It’s never too early to start engaging kids with justice and God’s heart for the poor – whether you’re a grandparent or a teacher, in children’s ministry or new to parenthood – and you might be surprised just how receptive they are! Here are 5 fantastic ideas from people who are influencing the children in their lives to care about justice.
Think back to your own childhood and consider the experiences, people or stories that first put a flicker of fire in your belly. You don’t need to recreate these for the children in your life, but it might help expand your ideas of who and what could help move them onto a path in the direction of justice.
For Bonnie, an SA TEAR supporter who fosters three boys with her husband Simon, it was the ‘Clean Up Australia’ ad campaign when she was eight. “I gathered fellow holidaying kids on the beach, encouraged them to sing the song and then we picked up rubbish. I remembered feeling very proud and helpful.”
“Children want to be a force for good,” shares Alicia Demond, a Children’s Pastor from Melbourne who has used TEAR’s Useful Gifts as a platform to talk with kids about generosity and sharing. “I am always impressed by the way they engage with ethical questions and lead the way in making change.”
It’s encouraging to know that the innate desire for fairness extends beyond equal treatment with their siblings or peers. Even very young children understand sharing, or receiving ‘just’ rewards and consequences – use their experiences with these concepts as a platform to talk about issues that impact others and the wider world around them.

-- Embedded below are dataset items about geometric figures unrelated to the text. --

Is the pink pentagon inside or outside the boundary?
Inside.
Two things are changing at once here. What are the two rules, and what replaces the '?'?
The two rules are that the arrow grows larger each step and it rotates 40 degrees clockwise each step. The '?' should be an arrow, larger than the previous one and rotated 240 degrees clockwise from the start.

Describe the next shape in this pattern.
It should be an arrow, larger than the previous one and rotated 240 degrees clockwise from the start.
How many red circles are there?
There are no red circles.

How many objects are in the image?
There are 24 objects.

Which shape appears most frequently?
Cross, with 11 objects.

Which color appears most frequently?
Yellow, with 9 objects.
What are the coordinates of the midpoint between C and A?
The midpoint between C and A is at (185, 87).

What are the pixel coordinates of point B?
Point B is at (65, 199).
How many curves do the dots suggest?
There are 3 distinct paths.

Find some language that makes sense to the kids in your life, and use it to talk about justice and God’s heart for the poor. Keep it practical and memorable. Using scripture as memory verses is great, and don’t forget to bring them up in daily life when you get the chance.

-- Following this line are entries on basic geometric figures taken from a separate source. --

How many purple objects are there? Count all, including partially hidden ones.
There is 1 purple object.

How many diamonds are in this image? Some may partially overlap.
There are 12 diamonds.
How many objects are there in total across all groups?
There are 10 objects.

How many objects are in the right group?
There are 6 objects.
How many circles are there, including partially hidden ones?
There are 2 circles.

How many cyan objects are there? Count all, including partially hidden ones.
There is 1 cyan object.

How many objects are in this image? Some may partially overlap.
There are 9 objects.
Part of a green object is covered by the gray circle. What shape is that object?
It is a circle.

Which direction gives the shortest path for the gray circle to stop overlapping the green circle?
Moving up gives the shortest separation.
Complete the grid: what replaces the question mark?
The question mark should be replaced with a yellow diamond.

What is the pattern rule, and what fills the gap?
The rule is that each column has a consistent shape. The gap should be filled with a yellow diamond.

Bonnie says: “When we talk about why we do or don’t do something (like loving, caring and forgiving, not fighting and being angry), we try and use examples from Jesus life and stories in the bible,” shares Bonnie. “The old “what would Jesus do/think/say?” is said quite often. As the boys are learning the love of God for themselves, His spirit in them enables them to respond and they are starting to own their responses.”
WA parents Troy and Kat Eikleboom, part of the South Perth TEAR group, find lots of opportunities to encourage a heart for justice in their two kids through day-to-day engagement with consumerism. “We talk through ‘wants versus needs’ when the kids ask for stuff at the shops, go op shopping and give away items we no longer need.”
Bonnie and Simon help their kids practice generosity too. “As they receive pocket money, one of their collection jars is for “others”. At the moment, it’s mostly guided by us because of their age, but I look forward to where they chose to invest it later. We also get involved as much as we can in local and state justice rallies and causes. I took my eldest to the recent climate strike and he was so proud to march and chant and knows we went because we care about the environmental future for our kids.”
It can be really fruitful to empower children to work together, too. Ben Howes, a TEAR volunteer and teacher who also helps lead kids ministry at his church in Melbourne, says kids have awesome creativity when it comes to this. “Equip children with the time and space to form a response together, whether it’s leading a prayer time, making a hospital visit, creating an artwork as a gift, visiting a retirement village, attending a tree-planting, collecting food donations or purchasing sustainably at the supermarket.”
You don’t have to be an adult to make a meaningful response to injustice. Kids are made in the image of God, can follow the example of Jesus and be led by the Holy Spirit, and have amazing capacity and creativity. And as their maturity, gifts and passions grow, they can engage with deeper issues of injustice and integrate their responses into more of their life.
“If justice is intentionally infused into your everyday life and shaping your everyday decisions, your kids will see it as normal life,” says Troy. “Keep talking to them about why you do what you do, your rationale behind your decisions. Keep it in their faces, and age-appropriately expose them to issues of poverty and justice.”
Ben points out how interacting with mentors and people at different stages of life helps map out a path for children as they grow, too. “Across the year, we invite people of all ages into our children’s ministry space to share a glimpse of their life story, especially seniors and the elderly. For children, hearing a diverse range of lifestyles and needs can be a brand new glimpse into what it looks like to care well for our neighbours and live with compassion.”